Jakub M.
Jakub M.

Reputation: 41

Why is "More Like This" in ElasticSearch not respecting TF-IDF order for a single term?

I've been trying to grok the "More Like This" functionality in ElasticSearch. I've read and re-read the documentation but I'm having trouble understanding why the following behavior occurs.

Basically, I insert three documents, and I try a "More Like This Query" with max_query_terms=1, expecting that the higher TF-IDF term is used, but that doesn't seem to be the case.

curl -XPOST --header 'Content-Type: application/json' http://localhost:9200/samples/_doc -d '{
   "message": "dog barks"
}';
curl -XPOST --header 'Content-Type: application/json' http://localhost:9200/samples/_doc -d '{
   "message": "cat fur"
}';
curl -XPOST --header 'Content-Type: application/json' http://localhost:9200/samples/_doc -d '{
   "message": "cat naps"
}';
curl -XGET --header 'Content-Type: application/json' 'http://localhost:9200/samples/_search/' -d '{
    "query": {
        "more_like_this" : {
            "like" : ["cat", "dog"],
            "fields" : ["message"],
            "minimum_should_match" : 1,
            "min_term_freq" : 1,
            "min_doc_freq" : 1,
            "max_query_terms" : 1
        }
    }
}';

Expected output:

"dog barks" document

Actual output:

"cat naps" and "cat fur" documents (Also, see note about determinism below)

Explanation for expected output:

In the documentation it mentions

Suppose we wanted to find all documents similar to a given input document. Obviously, the input document itself should be its best match for that type of query.
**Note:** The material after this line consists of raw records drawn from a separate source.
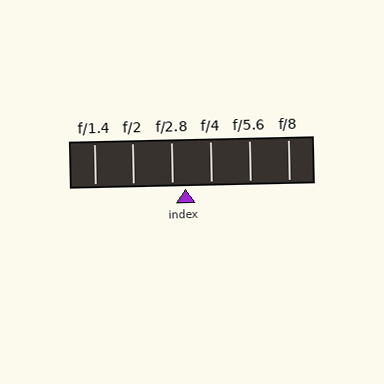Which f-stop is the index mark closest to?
The index mark is closest to f/2.8.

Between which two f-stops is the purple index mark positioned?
The index mark is between f/2.8 and f/4.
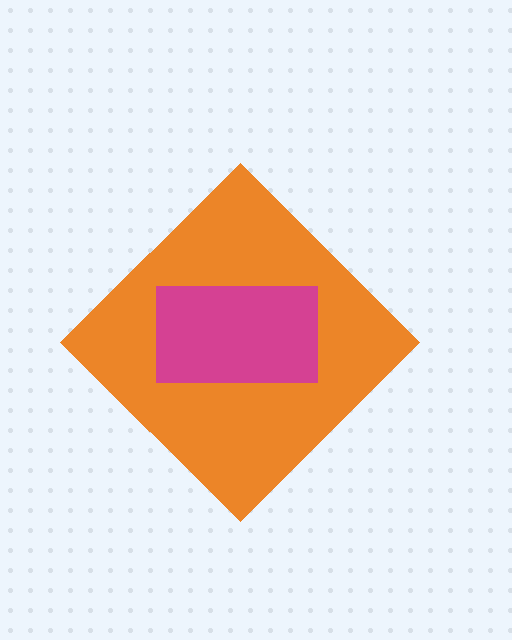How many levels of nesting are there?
2.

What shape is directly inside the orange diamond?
The magenta rectangle.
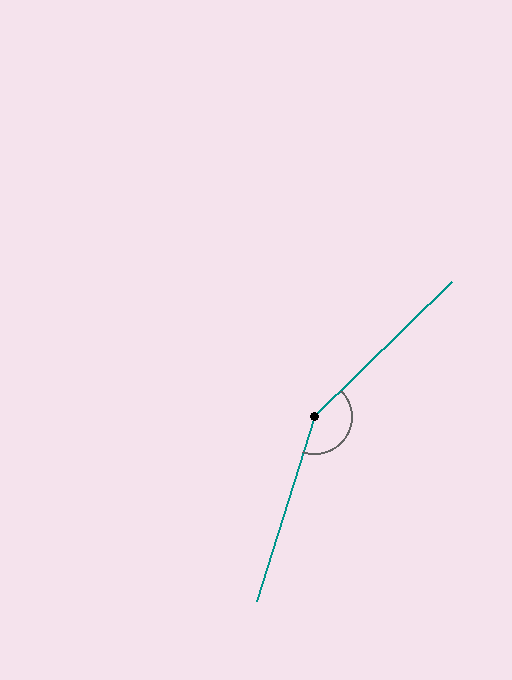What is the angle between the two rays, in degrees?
Approximately 152 degrees.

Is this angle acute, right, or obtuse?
It is obtuse.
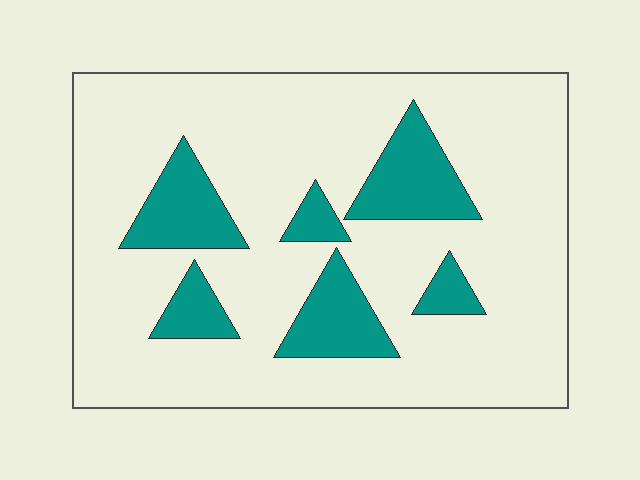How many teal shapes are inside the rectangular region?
6.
And the reason would be mostly, according to Lucene scoring formula, due to the terms with the highest tf-idf. Therefore, the terms of the input document that have the highest tf-idf are good representatives of that document, and could be used within a disjunctive query (or OR) to retrieve similar documents. The MLT query simply extracts the text from the input document, analyzes it, usually using the same analyzer at the field, then selects the top K terms with highest tf-idf to form a disjunctive query of these terms.
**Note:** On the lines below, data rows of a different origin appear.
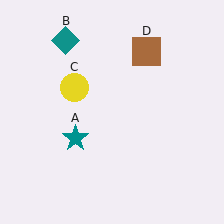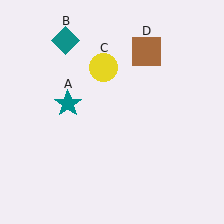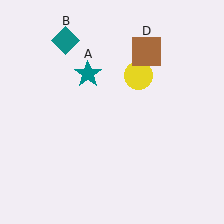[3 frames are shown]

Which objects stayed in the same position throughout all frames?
Teal diamond (object B) and brown square (object D) remained stationary.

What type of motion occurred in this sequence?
The teal star (object A), yellow circle (object C) rotated clockwise around the center of the scene.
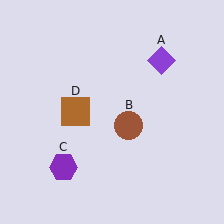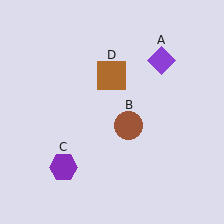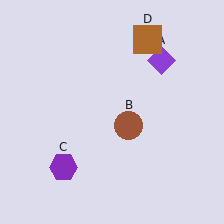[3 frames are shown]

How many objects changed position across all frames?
1 object changed position: brown square (object D).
Since I specified max_query_terms = 1, only the term from the input document with the highest TF-IDF score should be used in the disjunctive query. In this case, the input document has two terms. They have the same term frequency in the input document, but cat appears twice as often in the corpus, so it has a higher document frequency. Therefore, dog should have a higher TF-IDF score than cat, and therefore I'd expect that the disjunctive query is just "message":"dog" and the returned result is the "dog barks" event.
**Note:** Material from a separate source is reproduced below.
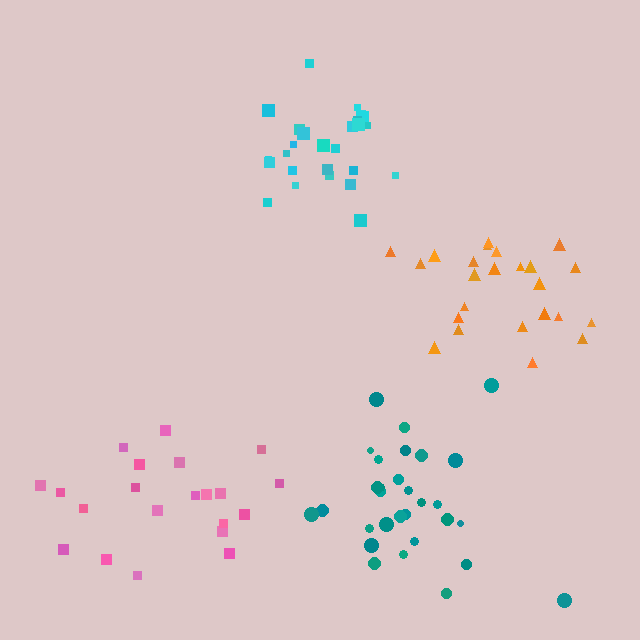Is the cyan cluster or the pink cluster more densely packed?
Cyan.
I'm trying to understand what's going on here. Any help is very greatly appreciated. :)

Note about Determinism

I tried rerunning this setup a few times. When running the 4 ES commands (3 POST + MLT GET) above following a curl -XDELETE 'http://localhost:9200/samples' command, sometimes I'd get "cat naps" and "cat fur", but other times I'd get "cat naps","cat fur", and "dog barks", and a few times I'd even get just "dog barks".

Full output

Earlier I handwaved and just said what the outputs were for the GET query. Let me be more precise Actual output #1 (happens some of the time):

{"took":1,"timed_out":false,"_shards":
{"total":5,"successful":5,"skipped":0,"failed":0},"hits":
{"total":2,"max_score":0.6931472,"hits":
[{"_index":"samples","_type":"_doc","_id":"UHAoI3IBapDWjHWvsQ0_","_score":0.6931472,"_source":{
   "message": "cat fur"
}},{"_index":"samples","_type":"_doc","_id":"UXAoI3IBapDWjHWvsQ1c","_score":0.2876821,"_source":{
   "message": "cat naps"
}}]}}

Actual output #2 (happens some of the time):

{"took":2,"timed_out":false,"_shards":
{"total":5,"successful":5,"skipped":0,"failed":0},"hits":
{"total":3,"max_score":0.2876821,"hits":
[{"_index":"samples","_type":"_doc","_id":"VHAtI3IBapDWjHWvvA0B","_score":0.2876821,"_source":{
   "message": "cat fur"
}},{"_index":"samples","_type":"_doc","_id":"U3AtI3IBapDWjHWvuw3l","_score":0.2876821,"_source":{
   "message": "dog barks"
}},{"_index":"samples","_type":"_doc","_id":"VXAtI3IBapDWjHWvvA0V","_score":0.2876821,"_source":{
   "message": "cat naps"
}}]}}

Actual output #3 (happens most rarely of the three):

{"took":1,"timed_out":false,"_shards":
{"total":5,"successful":5,"skipped":0,"failed":0},"hits":
{"total":1,"max_score":0.9808292,"hits":
[{"_index":"samples","_type":"_doc","_id":"WXAzI3IBapDWjHWvbQ3s","_score":0.9808292,"_source":{
   "message": "dog barks"
}}]}}

Tried spacing out insertions and MLT more

Maybe elasticsearch is in a weird "processing state" and needs a bit of time between documents. So I gave ES some time between inserting the documents and before running the GET command.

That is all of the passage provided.